BALLARAT North Primary School pupils literally got a helping hand to keep themselves safe yesterday.
The grades three to six pupils were told to have a handful of relatives or family friends they could turn to if they were in danger by child safety advocates Bruce and Denise Morcombe.
The Morcombes lost their son Daniel, 13, in December 2003 after he was abducted from a Queensland bus stop.
“Daniel felt safe minute by minute, hour by hour, day by day,” Mr Morcombe said.
“But within one hour of shutting the front door and walking to the bus stop, he was in a situation he couldn’t control.”
The pupils were told to “Recognise, React and Report”, recognising danger signs, reacting quickly to them and reporting any incidents to an adult.

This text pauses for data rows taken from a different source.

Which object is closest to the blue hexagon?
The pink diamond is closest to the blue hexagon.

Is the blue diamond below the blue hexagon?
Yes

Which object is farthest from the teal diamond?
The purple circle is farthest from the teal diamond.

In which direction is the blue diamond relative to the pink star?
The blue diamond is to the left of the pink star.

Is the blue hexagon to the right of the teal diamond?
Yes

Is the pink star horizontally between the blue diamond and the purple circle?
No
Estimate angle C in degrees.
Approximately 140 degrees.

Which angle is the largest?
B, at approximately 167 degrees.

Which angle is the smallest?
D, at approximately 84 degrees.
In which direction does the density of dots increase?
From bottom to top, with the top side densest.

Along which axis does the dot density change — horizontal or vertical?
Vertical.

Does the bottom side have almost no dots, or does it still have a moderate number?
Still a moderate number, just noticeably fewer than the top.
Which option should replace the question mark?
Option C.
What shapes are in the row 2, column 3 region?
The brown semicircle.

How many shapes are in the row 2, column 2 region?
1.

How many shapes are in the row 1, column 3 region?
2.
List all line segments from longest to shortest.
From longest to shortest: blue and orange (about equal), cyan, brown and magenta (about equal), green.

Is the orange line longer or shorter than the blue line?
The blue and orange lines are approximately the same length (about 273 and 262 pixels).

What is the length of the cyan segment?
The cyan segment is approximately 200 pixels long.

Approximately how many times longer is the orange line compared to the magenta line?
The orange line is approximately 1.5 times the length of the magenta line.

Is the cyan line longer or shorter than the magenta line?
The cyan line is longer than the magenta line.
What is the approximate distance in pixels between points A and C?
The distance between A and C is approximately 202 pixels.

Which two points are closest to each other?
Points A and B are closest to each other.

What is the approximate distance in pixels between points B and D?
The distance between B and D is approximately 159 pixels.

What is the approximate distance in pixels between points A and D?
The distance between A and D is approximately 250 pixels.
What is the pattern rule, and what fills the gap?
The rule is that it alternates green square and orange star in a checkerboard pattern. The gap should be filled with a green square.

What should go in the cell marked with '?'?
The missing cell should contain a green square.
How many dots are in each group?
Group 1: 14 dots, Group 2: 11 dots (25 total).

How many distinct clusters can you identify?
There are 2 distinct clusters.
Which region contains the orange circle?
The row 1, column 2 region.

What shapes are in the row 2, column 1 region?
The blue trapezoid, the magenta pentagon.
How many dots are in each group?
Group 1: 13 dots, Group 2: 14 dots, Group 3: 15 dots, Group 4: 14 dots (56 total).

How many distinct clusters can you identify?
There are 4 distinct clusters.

They were also advised to shout “no, my body belongs to me” and work out a family password for safety reasons, such as a stranger saying he’d been sent to pick them up.
Mrs Morcombe also spoke about the dangers of the internet.
“Most people in the community are good, not everyone driving past you in a car is an abductor, but you need to be observant and to trust your instincts,” Mrs Morcombe said.
Mr Morcombe finished the presentation by saying what he would now advise Daniel if he could have spoken to him on December 7, 2003 as he left home to get a haircut and buy Christmas presents.
“If I had one message to keep him safe, it would have been “Recognise, React and Report,” he said.
Ballarat North Primary School Student Representative Council president Bella Rizzoli said she found the presentation very interesting.
“I learnt that if you’re in danger, you always need to run to a safe location,” Bella said.
The school raised $500 for the Daniel Morcombe Foundation through a sports colour day last week.
A national day of child safety action, “Day for Daniel”, will be held on October 25 across Australia.